We have carefully considered plaintiff's other contentions and these present no cause for reversal.

Accordingly, the judgment appealed from should be affirmed.



Ga.Code Ann. § 94-507 provides:

"Within the corporate limits of cities, towns and villages the said railroad company shall not be required either to erect the blowpost hereinbefore provided for or to blow the whistle of its locomotives in approaching the crossing or public roads in said corporate limits, but in lieu thereof the engineer of each locomotive shall be required to signal the approach of his train to such crossing in said corporate limits by constantly tolling the bell of said locomotive, * * *."

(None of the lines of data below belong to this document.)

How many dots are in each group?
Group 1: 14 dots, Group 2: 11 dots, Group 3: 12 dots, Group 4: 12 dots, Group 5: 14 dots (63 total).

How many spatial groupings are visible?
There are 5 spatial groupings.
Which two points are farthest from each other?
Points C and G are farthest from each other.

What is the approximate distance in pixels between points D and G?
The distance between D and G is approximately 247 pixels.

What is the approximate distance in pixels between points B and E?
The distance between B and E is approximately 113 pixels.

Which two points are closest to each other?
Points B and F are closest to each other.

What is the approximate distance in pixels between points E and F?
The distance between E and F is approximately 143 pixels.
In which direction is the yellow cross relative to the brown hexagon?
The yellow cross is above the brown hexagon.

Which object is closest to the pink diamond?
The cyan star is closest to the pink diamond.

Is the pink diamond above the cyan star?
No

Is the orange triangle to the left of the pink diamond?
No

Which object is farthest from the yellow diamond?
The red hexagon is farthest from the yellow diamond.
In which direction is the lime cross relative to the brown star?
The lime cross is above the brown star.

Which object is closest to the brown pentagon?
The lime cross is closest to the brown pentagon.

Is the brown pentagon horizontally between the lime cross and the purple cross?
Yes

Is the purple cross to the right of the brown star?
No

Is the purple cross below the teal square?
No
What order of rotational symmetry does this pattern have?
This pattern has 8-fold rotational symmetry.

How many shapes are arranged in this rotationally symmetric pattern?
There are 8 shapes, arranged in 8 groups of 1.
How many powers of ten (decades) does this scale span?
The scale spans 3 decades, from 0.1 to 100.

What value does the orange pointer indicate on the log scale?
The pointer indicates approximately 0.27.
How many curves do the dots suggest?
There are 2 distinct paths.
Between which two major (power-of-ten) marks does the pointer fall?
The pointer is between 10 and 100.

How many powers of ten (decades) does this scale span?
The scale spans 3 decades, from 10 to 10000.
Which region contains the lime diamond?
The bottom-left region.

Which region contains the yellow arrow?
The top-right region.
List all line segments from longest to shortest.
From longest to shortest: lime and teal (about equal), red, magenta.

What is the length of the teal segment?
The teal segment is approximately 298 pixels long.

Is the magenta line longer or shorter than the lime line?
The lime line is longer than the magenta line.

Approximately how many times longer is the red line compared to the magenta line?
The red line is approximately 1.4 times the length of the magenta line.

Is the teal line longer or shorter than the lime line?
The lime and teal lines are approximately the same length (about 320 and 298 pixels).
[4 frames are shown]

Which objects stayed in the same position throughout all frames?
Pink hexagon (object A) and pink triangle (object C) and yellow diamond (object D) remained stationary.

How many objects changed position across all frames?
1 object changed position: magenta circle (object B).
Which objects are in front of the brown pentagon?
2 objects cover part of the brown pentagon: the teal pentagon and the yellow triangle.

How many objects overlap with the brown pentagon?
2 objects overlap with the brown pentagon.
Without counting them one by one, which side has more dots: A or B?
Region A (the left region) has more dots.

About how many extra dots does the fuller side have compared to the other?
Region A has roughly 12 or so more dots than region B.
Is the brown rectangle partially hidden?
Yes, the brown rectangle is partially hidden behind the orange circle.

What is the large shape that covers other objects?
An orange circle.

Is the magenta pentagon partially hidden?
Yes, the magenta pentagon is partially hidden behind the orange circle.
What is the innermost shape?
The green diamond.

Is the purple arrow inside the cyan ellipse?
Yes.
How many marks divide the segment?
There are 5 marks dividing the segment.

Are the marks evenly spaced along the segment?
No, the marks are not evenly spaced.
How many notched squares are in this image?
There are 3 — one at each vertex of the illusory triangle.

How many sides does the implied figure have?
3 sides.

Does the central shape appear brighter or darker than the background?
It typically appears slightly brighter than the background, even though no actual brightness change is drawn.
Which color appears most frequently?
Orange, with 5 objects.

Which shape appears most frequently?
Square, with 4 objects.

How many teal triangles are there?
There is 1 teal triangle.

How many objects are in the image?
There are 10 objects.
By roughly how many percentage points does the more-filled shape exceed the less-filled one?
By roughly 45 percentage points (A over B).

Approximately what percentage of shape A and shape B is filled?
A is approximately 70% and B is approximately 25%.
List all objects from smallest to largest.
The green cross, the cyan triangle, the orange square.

Atlantic Coast Line R. Co. v. Key, 5 Cir., 196 F.2d 64; Stanaland v. Atlantic Coast Line R. Co., 5 Cir., 192 F.2d 432


Ga.Code Ann. § 94-703 provides:

"No person shall recover damages from a railroad company for injury to himself or his property where the same is done by his consent or is caused by his own negligence. If the complainant and the agents of the company are both at fault, the former may recover, but the damages shall be diminished by the jury in proportion to the amount of fault attributable to him."

Ga.Code Ann. § 105-603 provides:

"If the plaintiff by ordinary care could have avoided the consequences to himself caused by the defendant's negligence, he is not entitled to recover. In other cases the defendant is not relieved, although the plaintiff may in some way have contributed to the injury sustained."